Aujourd’hui j’ai dû prendre une décision entre deux choix de master : La formation initiale ou la formation par alternance. Mon âme entrepreneuriale a été confrontée à ma raison. Je vais vous expliquer comment j’ai fait mon choix.

 

Le CDI n’est pas pour tout le monde

Dans le monde actuel où l’on met le CDI en avant comme le Graal que chacun désire, il est important de recontextualiser les choses.Tout d’abord, le CDI ne convient pas à tout le monde. Il y a ceux qui veulent voyager, ceux qui veulent être simplement mobile et “profiter de la vie”, et ceux, comme moi, qui veulent surtout Entreprendre.Pourtant, on est amené à penser, depuis très jeune, que c’est la solution à une stabilité future, un idéal pour mieux-vivre.

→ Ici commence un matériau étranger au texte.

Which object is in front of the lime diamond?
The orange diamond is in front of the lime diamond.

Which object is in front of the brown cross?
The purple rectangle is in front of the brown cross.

Mais la réalité, c’est que ce modèle là est celui que la société préconise depuis les débuts de l’éducation. Faire comme papa, maman, trouver du travail, obtenir un CDI, décrocher un prêt à la banque, investir dans un chez soi, rembourser ses dettes, travailler toute sa vie dans la même entreprise (ou presque), subir les impôts et la routine, râler, et attendre la retraite pour enfin voyager.Pour ma part, je Refuse catégoriquement de tomber dans cet engrenage. Car selon ma vision des choses, la vie c’est du bonheur à long terme. Quand on entend son entourage râler pour les mêmes choses, encore et encore, sans jamais voir l’envie de sortir de cette situation… J’ai dû mal à le concevoir. 

Alternance, synonyme d’excellence ?

Alors pour atteindre ce fameux Graal social, on nous répète que l’alternance est la meilleure solution. Et oui, l’entreprise qui vous embauche vous fait confiance si tout se passe bien, et vous embauche en CDI après, avec un salaire plus élevé que les formations initiales (soit-disant).Mais j’ai un professeur qui a mis en lumière un avantage majeur de la formation initiale : le stage de fin d’études de 6 mois de fin permet d’être en immersion en continue dans une entreprise, et donc d’avoir la vision du quotidien et des projets existants. Et ça, ça permet de voir la vraie vie d’une entreprise, sans coupure, sans retour à la vie étudiante, on y est pour travailler jusqu’au bout du contrat.L’expérience ne dépend pas de si on est en initiale ou en alternance. Mais j’avais besoin d’éclairer ma lanterne sur le choix qui me conviendrait le mieux.En effet, j’ai eu l’opportunité de réaliser mon master en alternance dès la 1ère année de master. J’avais fait mon premier choix, entre la formation classique et la formation en alternance. J’ai choisi de me laisser du temps pour mon projet et prolonger la vie étudiante.Mais cette fois, j’ai à nouveau la possibilité de postuler au Master 2 en alternance… 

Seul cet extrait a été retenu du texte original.